My reasoning behind this is as follows... If Pine will be sending
its data in Q-P or BASE64 form anyway if the ESMTP dialog fails to reveal
an 8BITMIME server, it should be simple to add code to detect if the message
is multipart and act similarly. This should be a temporary thing, as I am
guessing that eventually zmailer will have full 8BITMIME compliance.
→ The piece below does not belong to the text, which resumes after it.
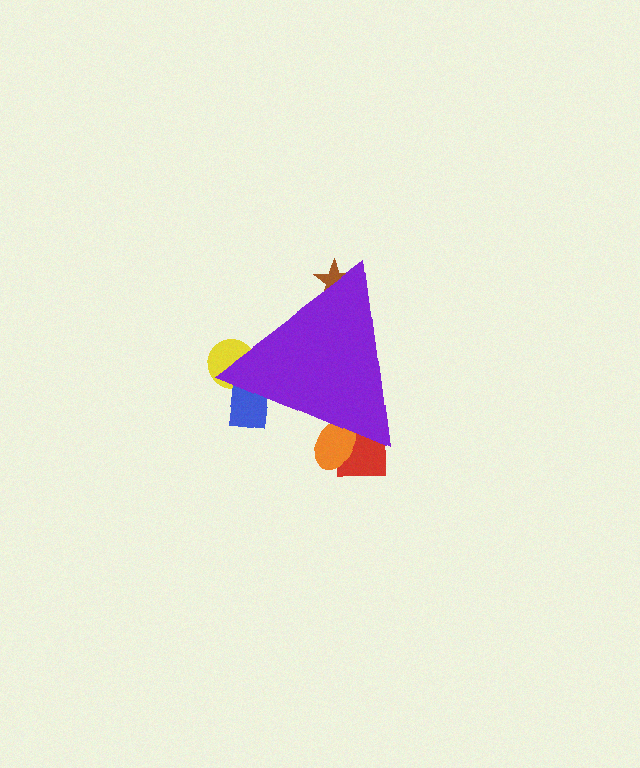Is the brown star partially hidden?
Yes, the brown star is partially hidden behind the purple triangle.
And,
as zmailer is one of a small number of MTAs which attempt to conform to
8BITMIME, helping to advance its acceptance in a world where JustSend8 is
preferred by many over QUOTED-PRINTABLE, and is seeing use in environments
where 8-bit data is commonly used for text mail, I'd hope that people would
be willing to accommodate it to work around its present shortcomings. (I
don't know how many sites use zmailer.) Furthermore, MIME multipart messages
are much less useful to a recipient without a MIME MUA, while text/plain
messages delivered with 8BITMIME are readable by the majority of mailreaders,
certainly those in use where JustSend8 non-English text prevails, and so
the loss of sending multipart messages with Q-P is rather insignificant.
I am guessing that with the upcoming release of BSD Sendmail v8.7,
and the ability of Pine3.92 to make use of 8BITMIME ESMTP servers, the
use of 8BITMIME in sending mail will increase such that eventually zmailer
will have to fully conform, or drop its claim, in order to co-exist with
sites that still run 7-bit MTAs like my IDA site. Then, instead of people
complaining about the MUAs like Pine using Q-P, they can focus on upgrading
the MTAs to speak 8BITMIME so that a good proportion of mail can be
delivered with 8-bit data intact, and in easily readable form.